In this experiment, the light guide plate had a thickness of 1 mm, and a material with a refractive index of 1.5 was used. Additionally, the size of the first light source was set to 1x1 mm, the refractive index of the first light incident portion 210a was 1.67, and its thickness was set to 1 mm. The total bezel area is equivalent to 10mm.

In this structure, as shown in Figures 8b and 8c, the light traveling through the light guide plate has a peak at 0° with respect to the center of the light source and has a full width at half maximum (FWHM) of 18°, from -9° to +9° from the center of the light source. has a luminance of 50% or more of the peak luminance.
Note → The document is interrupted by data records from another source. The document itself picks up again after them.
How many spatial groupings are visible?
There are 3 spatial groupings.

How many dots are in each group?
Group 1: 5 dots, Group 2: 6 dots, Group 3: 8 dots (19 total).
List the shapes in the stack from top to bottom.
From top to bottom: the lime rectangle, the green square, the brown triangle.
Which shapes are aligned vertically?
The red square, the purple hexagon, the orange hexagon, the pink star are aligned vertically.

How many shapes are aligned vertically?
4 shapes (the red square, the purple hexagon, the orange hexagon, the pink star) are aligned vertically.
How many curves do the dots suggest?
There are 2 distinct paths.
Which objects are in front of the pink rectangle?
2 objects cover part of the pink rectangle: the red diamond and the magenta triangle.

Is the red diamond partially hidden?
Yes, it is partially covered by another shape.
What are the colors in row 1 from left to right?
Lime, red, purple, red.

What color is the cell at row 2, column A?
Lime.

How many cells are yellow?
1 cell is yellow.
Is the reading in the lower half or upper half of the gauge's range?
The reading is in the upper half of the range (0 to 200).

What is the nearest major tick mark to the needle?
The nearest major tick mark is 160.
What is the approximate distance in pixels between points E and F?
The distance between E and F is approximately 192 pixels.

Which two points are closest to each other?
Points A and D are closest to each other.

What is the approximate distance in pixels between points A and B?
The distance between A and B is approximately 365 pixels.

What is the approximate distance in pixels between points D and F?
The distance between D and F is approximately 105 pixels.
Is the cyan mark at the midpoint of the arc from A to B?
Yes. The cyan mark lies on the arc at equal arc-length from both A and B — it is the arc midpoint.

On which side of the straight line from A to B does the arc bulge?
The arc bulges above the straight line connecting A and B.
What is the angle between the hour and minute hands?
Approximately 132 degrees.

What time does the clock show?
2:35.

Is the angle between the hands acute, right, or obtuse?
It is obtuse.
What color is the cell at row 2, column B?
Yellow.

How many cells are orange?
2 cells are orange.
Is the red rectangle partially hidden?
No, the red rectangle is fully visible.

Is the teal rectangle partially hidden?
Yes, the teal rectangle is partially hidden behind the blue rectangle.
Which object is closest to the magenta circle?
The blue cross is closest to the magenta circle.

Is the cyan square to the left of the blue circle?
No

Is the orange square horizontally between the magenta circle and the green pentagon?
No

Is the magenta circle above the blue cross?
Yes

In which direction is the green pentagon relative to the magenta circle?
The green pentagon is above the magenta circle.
That is, when only the first light source is driven, parallel light propagates selectively only in some areas of the first light incident portion 210a, and light is guided in the light guide plate to follow this light propagation characteristic, so that the light is emitted in the form of semi-collimation, Therefore, it is possible to implement privacy mode.

9A to 9C are perspective views showing a wedge-shaped coupler in a region that is turned on in the privacy mode of the viewing mode control optical coupler of the present invention, a wide viewing angle characteristic thereof, and a graph showing luminance characteristics by angle.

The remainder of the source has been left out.